Wednesday, September 5, 2012

3 pronged hole






Our Tuesday evening can be summed up with no words, and simply a picture...

But, of course, you must hear the story behind it.

So we spent our Labor Day weekend at the cabin in Tioga County with 10 friends and had an AMAZING time as always.
Monday, when we got home, as usual, we had about 15 loads of laundry...that is obvi an exaggeration since we're only 2 people.

Anyways, it was time to start tackling the beast.  The first load of laundry dried for 70 minutes, that is correct, OVER an hour, and the dryer wasn't even warm and the clothes were SOAKED.

"I think we have a problem."  Not something anyone wants to say or hear on the day you get home from a great weekend but all you want is to sit on the couch all day and watch TV.

So what did we do?  Like the true lazy people we sometimes are, we opened the dryer door and left it for the next day.

Come Tuesday, Eric tries to run the dryer again, with no luck.

Tuesday evening, swap dryers.  When we moved into our house we already had a washer and dryer, but there was a set left there and already hooked up, so we decided to use what was there until it died and then we'd just have a backup.

Easy-peasy.  Unplug the old, move it 5 feet, move the new one over and just hook that puppy up.

In the words of my brother WRONG-O DONG-O.  Can't fit a 4-pronged plug into a 3-pronged hole.
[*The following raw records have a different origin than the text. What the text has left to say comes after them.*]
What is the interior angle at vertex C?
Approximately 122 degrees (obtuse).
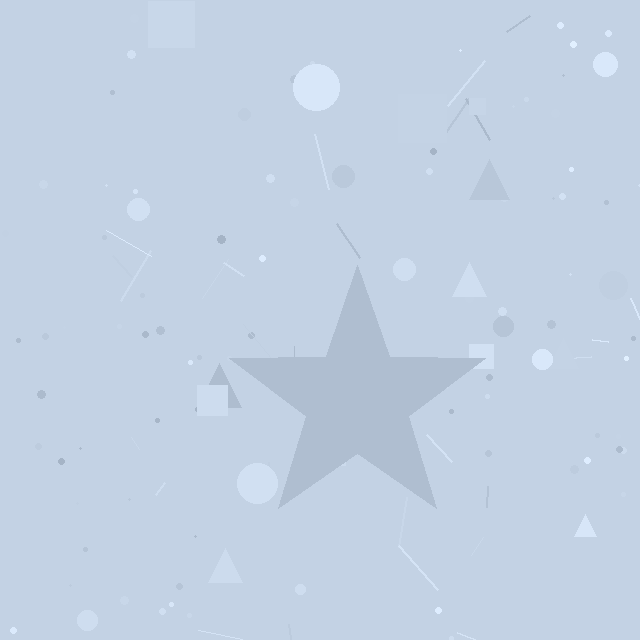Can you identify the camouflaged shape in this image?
The camouflaged shape is a star.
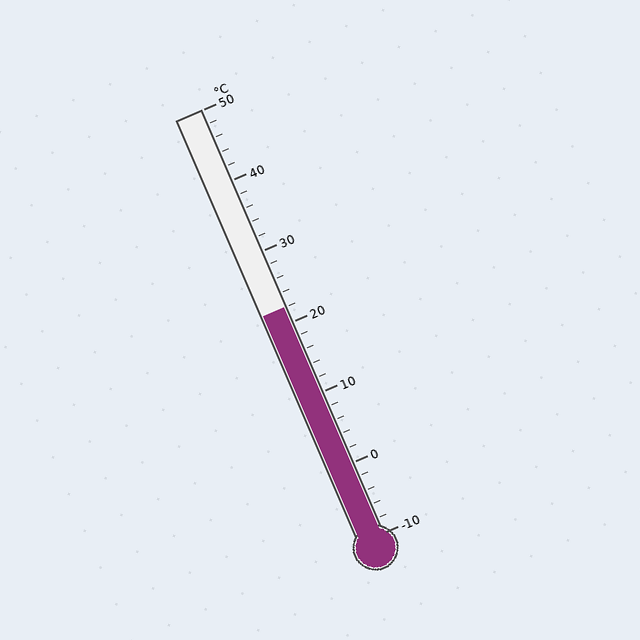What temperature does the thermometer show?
The thermometer shows approximately 22°C.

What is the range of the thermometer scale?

I would have given up, gone to the hardware store the next day, purchased a new outlet and proceeded from there.  Not my husband though.  He has spent 2 summers now working with a friend of his who is a painter by trade but really a Jason-of-all-trades.  So Eric decides, "I know how to fix this", and proceeds to remove the plate covering the electrical wires and unscrewing the power cords. He's going to just swap them out.  I'm thinking "this is going nowhere".

Much to my surprise (sorry for doubting you my dear), about 35 min later the new dryer was in place, running like a dream and it was HOT!  YAY!!!
Who knew you could even do such a thing?!?!?

So Eric gets the award for being more valuable than I gave him credit for, and I award myself with the Best Assistant a Handyman Could Ever Have medal.  Yes, that's right folks, I sat on the basement floor the entire time, watching and saying "are you sure this is safe", "are you positive we won't burn our house down", and contributed no actual help.